Ultrasonic detectors that 'hear' the sound of color
A third resource technology, Photo Acoustic Spectroscopy (PAM), is pioneered by Zhang and Sun. PAM deploys a highly novel, modular ultrasonic detector that combines a unique chemical process to image both frozen samples and live tissue at unprecedented resolution. This approach works by scanning a laser across a sample, causing heat and color intensity to increase and triggering a shockwave that can be detected acoustically. Cheng and Sun will work with collaborators to engineer molecular probes that cater to specific experimental needs. These advances will provide better ways to image time-dependent fluctuations in the concentrations of specific metal ions.

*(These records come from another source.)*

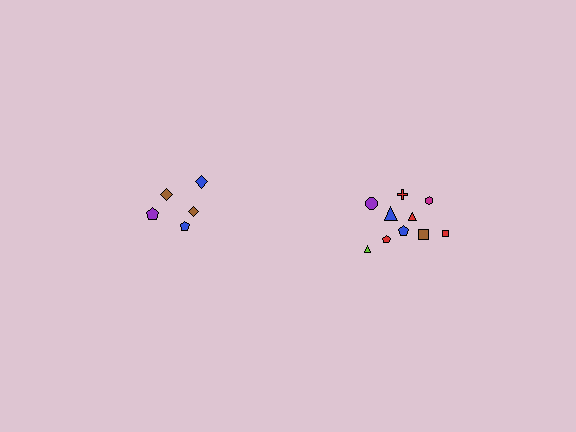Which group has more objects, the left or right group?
The right group.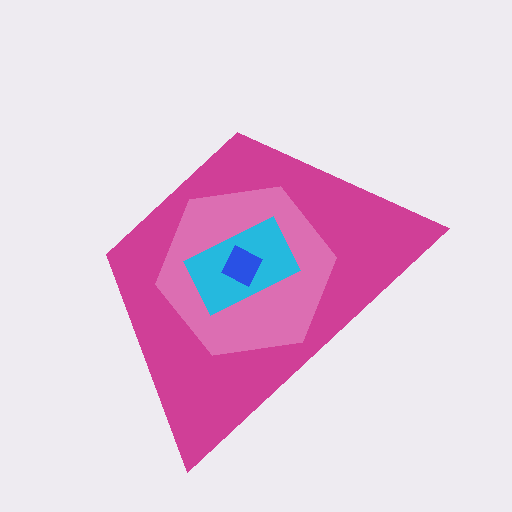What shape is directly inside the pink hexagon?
The cyan rectangle.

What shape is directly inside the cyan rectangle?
The blue diamond.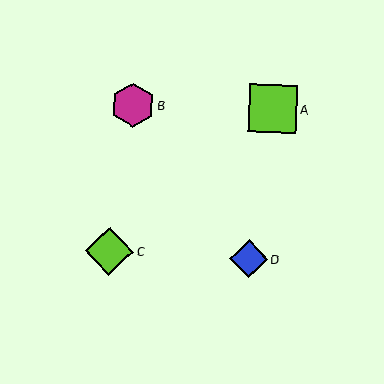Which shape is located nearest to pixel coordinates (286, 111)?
The lime square (labeled A) at (273, 109) is nearest to that location.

“It’s almost like hearing the sound of a color,” O’Halloran said. “There are disorders of the human brain where sensory inputs get confused between them, but in this case, we’re actually using the absorbance of a photon of a certain wavelength of light, which gives rise to the observation of a color, creating a sound wave that will help us localize an image in the material. By listening to the photo acoustic detectors, we can create a map from the sound pattern. It’s an incredible idea that has never been shown before.”
QE-Map will occupy a unique place among the 40 NIH-funded national resources as the only one advancing technology for studying the role of metals in health and disease.
“We will be collaborating with dozens of biomedical research teams from around country with the goal of understanding the molecular mechanisms at work in a variety of metal-linked diseases, from Wilson disease, Menkes disease and Alzheimer’s, to Parkinson’s, heart disease and diabetes,” O’Halloran said. “Each of the investigative teams around the country have a particular question in which they need to know how much metal is in their sample and what is it doing to the sample. We can help answer all those questions.”